Britain’s car industry has recorded its worst April since 1952, excluding pandemic shutdowns, highlighting mounting pressures facing one of the country’s key manufacturing sectors.
According to new data from the Society of Motor Manufacturers and Traders (SMMT), UK car production fell by 8.9% last month, with just 56,500 vehicles produced. The blow was even more severe for commercial vehicles, where output plummeted by 68% year-on-year — from 8,500 to just 2,600 vans.
The figures mark the worst start to a year for the British automotive sector since the global financial crisis of 2009. Over the first four months of 2025, total car production is down 4% to 284,000 units. Commercial vehicle output has seen an even steeper drop, down 35%, with exports of vans tumbling by 75%.
SMMT attributed the downturn to a range of challenges, including disruption caused by the late Easter holidays, the closure of Stellantis’s van factory in Luton, and wider geopolitical uncertainty linked to growing trade tensions between the US, China, and the European Union.
Annualised UK vehicle production is now running at around 767,000 units — significantly below pre-Covid levels and even less than during parts of the pandemic. Major manufacturing sites for brands like Nissan, Mini, Toyota, Rolls-Royce, Bentley, and Land Rover all reported lower output in April.

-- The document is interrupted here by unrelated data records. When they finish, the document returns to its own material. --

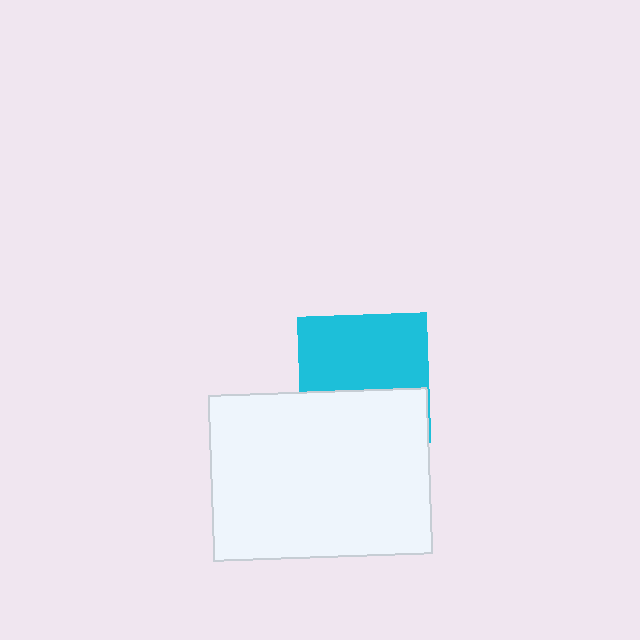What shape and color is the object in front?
The object in front is a white rectangle.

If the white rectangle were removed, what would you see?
You would see the complete cyan square.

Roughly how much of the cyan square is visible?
About half of it is visible (roughly 58%).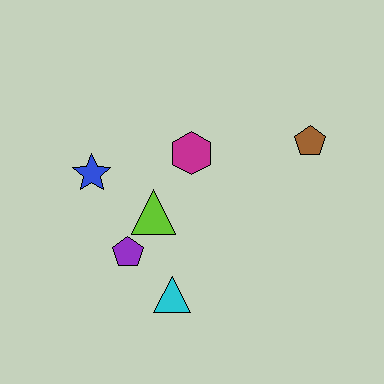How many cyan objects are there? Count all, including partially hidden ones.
There is 1 cyan object.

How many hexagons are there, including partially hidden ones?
There is 1 hexagon.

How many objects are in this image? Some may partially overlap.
There are 6 objects.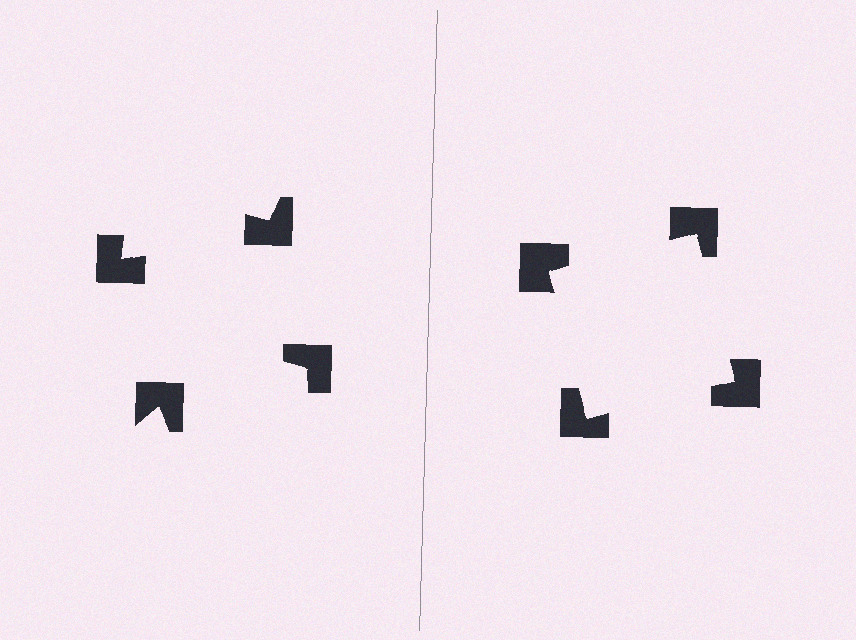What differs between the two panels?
The notched squares are positioned identically on both sides; only the wedge orientations differ. On the right they align to a square; on the left they are misaligned.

Mike Hawes, SMMT Chief Executive, described the latest data as a “wake-up call” for government, urging immediate action to shore up the industry’s competitiveness and global appeal.
“With automotive manufacturing experiencing its toughest start to the year since 2009, urgent action is needed to boost domestic demand and improve international competitiveness,” Hawes said. “Trade deals alone are not enough. We need targeted investment and a bold industrial strategy to secure the long-term future of the sector.”
The sharp fall in van production is largely linked to Stellantis’s decision to shift operations to Ellesmere Port, where the focus is now on electric vehicle (EV) production. While aligned with the UK’s net-zero ambitions, the transition has created short-term gaps in output.
Hawes warned that without a comprehensive strategy to attract investment and accelerate EV adoption, the UK risks losing its place in the global automotive market.
“Get this right and the jobs, economic growth and decarbonisation will flow across the UK,” he said.
As the industry grapples with electrification, rising costs, and uncertain global trade conditions, manufacturers are calling on ministers to deliver decisive support before the downturn becomes entrenched.